St-Louis : Des coups de ceinture et la tête au-dessus de la cuvette des toilettes

La présidente n'en était qu'à la lecture des faits quand Benoit* est sorti de ses gonds. Il est reproché à ce père de 4 enfants de s'en prendre régulièrement à sa compagne et à ses fils âgés de 16 et 12 ans.
Benoit, pourtant à la barre, se tourne et jette un regard noir sur le banc des victimes. Première remontrance de la présidente qui l'enjoint à ne regarder que le tribunal face à lui et poursuit.
Le jour de son interpellation, le 27 octobre 2022, l'homme a lancé une chaise sur sa compagne en présence des enfants. La dispute éclate pour un compte Facebook que monsieur a créé en secret et pour lequel il n'a pas envie de s'expliquer.
Les enfants entendus lors de la procédure confirment les violences sur la mère : des insultes, des gifles, un vase jeté sur sa tête, ses cheveux tirés...
Benoit coupe la parole et proteste violemment. L'homme refuse de laisser parler la présidente. “En tant que père on n'a jamais rien le droit de dire”, s'emporte-t-il avant de préférer quitter le tribunal. Un départ qui inquiète le prétoire. Benoit est revenu depuis peu au domicile familial même si la séparation du couple est bel et bien consommée. L'homme pourrait se venger à l'issue du procès.
Les coups "seulement quand ils font des bêtises"
Les faits décrits par les deux adolescents lors de leur audition font également froid dans le dos. Benoit semblait s'acharner sur le cadet, “plus difficile”. Un épisode résonne particulièrement outre les coups de ceinture et les gifles. Non satisfait de la manière dont il a nettoyé les toilettes, Benoit va attraper son fils et positionner sa tête au-dessus de la cuvette des toilettes.
Le premier de 16 ans, considérablement amaigri, a été hospitalisé très récemment sous l'effet du stress de la situation.
Entendu durant l'enquête, Benoit a reconnu une partie des faits.
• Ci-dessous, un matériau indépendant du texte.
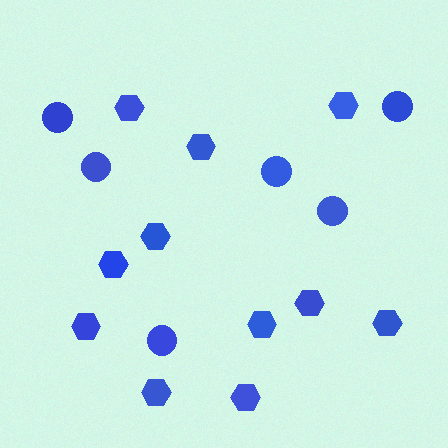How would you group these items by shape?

Les coups de ceinture “seulement quand ils font des bêtises” et s'il a lancé la chaise c'est “parce que quand elle crie c'est insupportable. Tout ce qu'elle dit est faux et ça me dégoute”.
Des “violences quotidiennes d'un tyran domestique”, résume le conseil de la partie civile Me Farid Issé. “Les enfants sont pris dans un conflit de loyauté impossible pour eux mais ils ont fini par craquer et témoigner de violences”. Il demande 1 euro symbolique de dommages et intérêts pour la mère et 1.500 euros pour chacun des enfants.
Les violences physiques et psychologiques sont caractérisées, note le parquet qui insiste sur le “courage de dénoncer” également des idées éducatives “du XIXe siècle”. Frapper un enfant est aujourd'hui interdit, rappelle-t-il.
Benoit, son casier judiciaire jusque-là vierge a été condamné à 12 mois de prison avec sursis, l'interdiction de contact et de paraitre au domicile des victimes mais aussi des parents de celle-ci. Au vu de sa potentielle dangerosité, le tribunal a également prononcé l'interdiction de paraitre dans le quartier du Gol et de Plateau Goyave. L'autorité parentale lui a été retirée et une interdiction de porter une arme durant 5 ans a été prononcée, le tout avec exécution provisoire.